Pensa che la pirateria sia legata alla presenza (o assenza) nei cinema?
Il calo delle presenze in sala degli ultimi anni è stato causato dalla pandemia e dalle restrizioni connesse, non dall’aumento dei prezzi. Nonostante la grande crescita dell’home entertainment, l’esperienza in sala rimane centrale, come dimostrano anche i dati Cinetel. La nostra campagna “Il Cinema Siete Voi.” punta proprio a sensibilizzare il pubblico sul fenomeno del camcording, cioè l’illecita registrazione in sala di audio e/o video durante la proiezione del film e la successiva diffusione online. Con l’iniziativa cerchiamo di invitare lo spettatore a riflettere sul suo ruolo fondamentale di sostenitore del cinema.
Che cosa rischia chi pirata?
Questo è uno degli aspetti che mi preme sottolineare: ancora oggi manca la consapevolezza della reale portata dei danni causati dalla pirateria. La percezione di gravità riguarda poco meno della metà dei pirati (48%). Tale consapevolezza si concentra, però, quasi esclusivamente sull’industria cinematografica (55%) e, solo in seconda battuta, sui lavoratori del comparto audiovisivo (45%). Il rischio di licenziamento per i lavoratori dell’industria audiovisiva è infatti ritenuto un effettivo rischio da meno della metà dei pirati (41%).
Come si contrasta questa problematica?
Intervenendo tempestivamente attraverso l’inibizione di siti illegali. Questo va di pari passo alla promozione dell’offerta legale. Occorrono campagne che aiutino a comprendere quanto sia importante fruire di contenuti online in maniera lecita, proteggendosi da rischi reali quali la violazione della privacy e il furto di dati sensibili.
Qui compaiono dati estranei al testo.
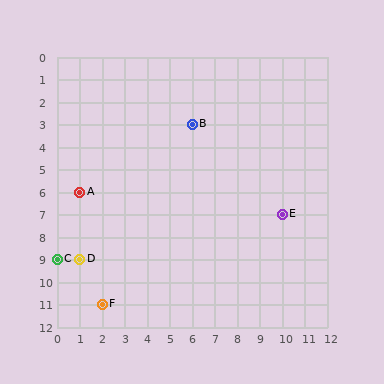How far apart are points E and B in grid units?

Che cosa prevede la legge?
La nuova legge contro la pirateria contempla sanzioni amministrative e penali per chi trasmette e condivide in maniera illegale contenuti audiovisivi ed eventi sportivi. Ma anche per gli utenti finali che, utilizzando il “pezzotto” o lo streaming illecito, possono incorrere in multe salate (fino a 5mila euro, ndr). L’Italia è tra i paesi più all’avanguardia in questo campo. La normativa attualmente in vigore prevede, infatti, che in occasione della trasmissione di un evento sportivo in diretta, i titolari dei diritti possano accedere alla “Piracy Shield” per segnalare i servizi da bloccare. Si tratta del cosiddetto “scudo anti-pezzotto”, una piattaforma di proprietà dell’Autorità per le garanzie nelle comunicazioni. Con questo strumento gli Internet Service Provider (ISP), ricevuto automaticamente il ticket creato dal titolare, procedono con l’oscuramento del sito pirata entro 30 minuti. La tempestività diventa quindi uno strumento cruciale.
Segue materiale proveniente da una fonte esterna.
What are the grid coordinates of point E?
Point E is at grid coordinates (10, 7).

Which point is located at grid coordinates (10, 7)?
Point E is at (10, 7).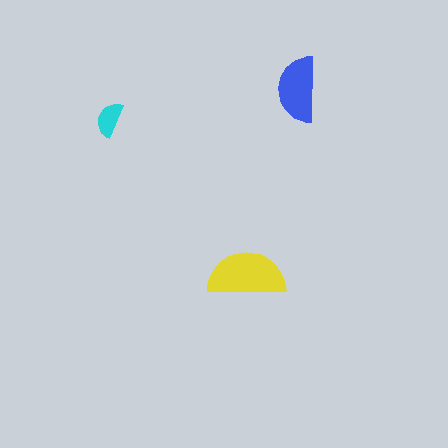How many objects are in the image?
There are 3 objects in the image.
Come si comportano i più giovani?
Le nuove generazioni hanno compreso il valore del contenuto audiovisivo e di intrattenimento e ne fruiscono in modo molto più personale rispetto al passato. Utilizzano i social e il web come strumenti di dialogo e di connessione emozionale. Certamente non manca chi opera nell’illegalità ma è molto importante favorire tra i giovani momenti di confronto per far crescere in loro la consapevolezza che dietro qualsiasi opera creativa tutelata dal diritto d’autore ci sono investimenti e opportunità professionali che hanno bisogno di essere supportati.
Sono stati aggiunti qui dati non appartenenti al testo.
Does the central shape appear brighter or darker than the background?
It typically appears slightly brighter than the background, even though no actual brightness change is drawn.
Crede che possa esserci un impatto anche sulla creazione di uno star system?
Sicuramente il profitto illecito delle attività di pirateria assorbe una fetta di introiti che potrebbero anche essere invece investiti in formazione di nuovi talenti e professionisti. E questo favorirebbe lo sviluppo della creatività e della cultura cinematografica e di intrattenimento.